Don’t pay too much attention to the newspaper reports today on legal action by HIH liquidator, Tony McGrath, against Warren Buffett’s General Re insurance company. The issue at the core of the legal action is purely financial: McGrath is trying to pressure Buffett and General Re into coughing up lots of money for the HIH creditors.

The real problem facing the world’s second richest man, and his insurance business, is the investigation by the Australian Prudential Regulation Authority (APRA) into those dodgy deals with FAI-HIH and Zurich Financial Services. And it pays to listen to someone in the business who’s very worried about these probes.

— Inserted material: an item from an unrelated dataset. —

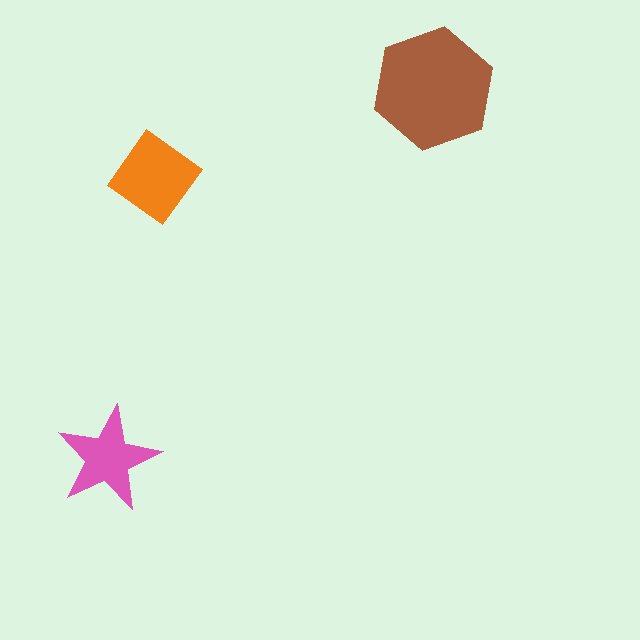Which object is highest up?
The brown hexagon is topmost.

In a post annual meeting door-stop interview more than a week ago, QBE Insurance CEO Frank O’Halloran was in the middle of commenting on the guilty pleas from HIH duo, Rodney Adler and Ray Williams, when he decided to offer an opinion on why APRA is treading very carefully with the General Re case. Unprompted, O’Halloran said: “More worrying are the investigations around the world involving Elliot Spitzer (New York Attorney General) and others over reinsurance arrangements with AIG.”

That comment was tucked away in a story on the sentencing of Adler and Williams on the Nine’s Business Sunday. Coming from the head of Australia’s biggest re-insurer, “more worrying” has special significance to O’Halloran and the multi-billion dollar industry in which his company operates. “More worrying” than what? Well, more worrying than the problems caused by HIH and the sentencing of Adler and Williams.

While HIH’s collapse caused problems back in 2001 and 2002 for QBE (along with the World Trade Centre terrorist attack), the sentencing of Williams and Adler was a minor event for his company. For the world’s re-insurers and the international insurance market where QBE is a player, the problems of General Re in the US and in Australia are mounting. It backs up the contention in Friday’s Crikey that the way APRA has proceeded with setting the investigation, announced late Thursday, tells us a lot about its significance.

APRA has already banned six General Re executives from operating in this country. The bans were over dodgy re-insurance deals between General Re (owned by Buffet’s Berkshire Hathaway) and HIH-FAI. Similar arrangements with the local arm of Zurich Financial Services of Switzerland are also being probed in the APRA investigation. APRA chief, Dr John Laker sought the full backing of the Federal Treasurer for the General Re investigation because there’s only one way for it to go: to some sort of sanction that is even harsher than banning executives: banning the company from operating in certain lines of business, or totally, could be outcomes recommended or suggested to APRA.

And that’s why Frank O’Halloran is right to be worried. He’s the most important executive, and QBE is the most important company, in the local insurance market. QBE is Australia’s most internationally-minded insurer and it knows all about the importance of confidence and reputation. Any ban or harsh action by APRA against General Re will have repercussions that will spread through the whole industry and quite possibly hurt QBE.

If O’Halloran says he’s worried about the fallout from the Spitzer investigations into General Re and AIG (they are the only deals being looked at by the US regulators), then it is a big deal. O’Halloran also made clear at the QBE annual meeting this month that the group had no financial reinsurance arrangements like those uncovered in the HIH Royal Commission and recent investigations in the US. “We do not have any transactions of this nature, we have very strict policies on financial reinsurance.”

Others who clearly didn’t include HIH, FAI, Zurich and General Re.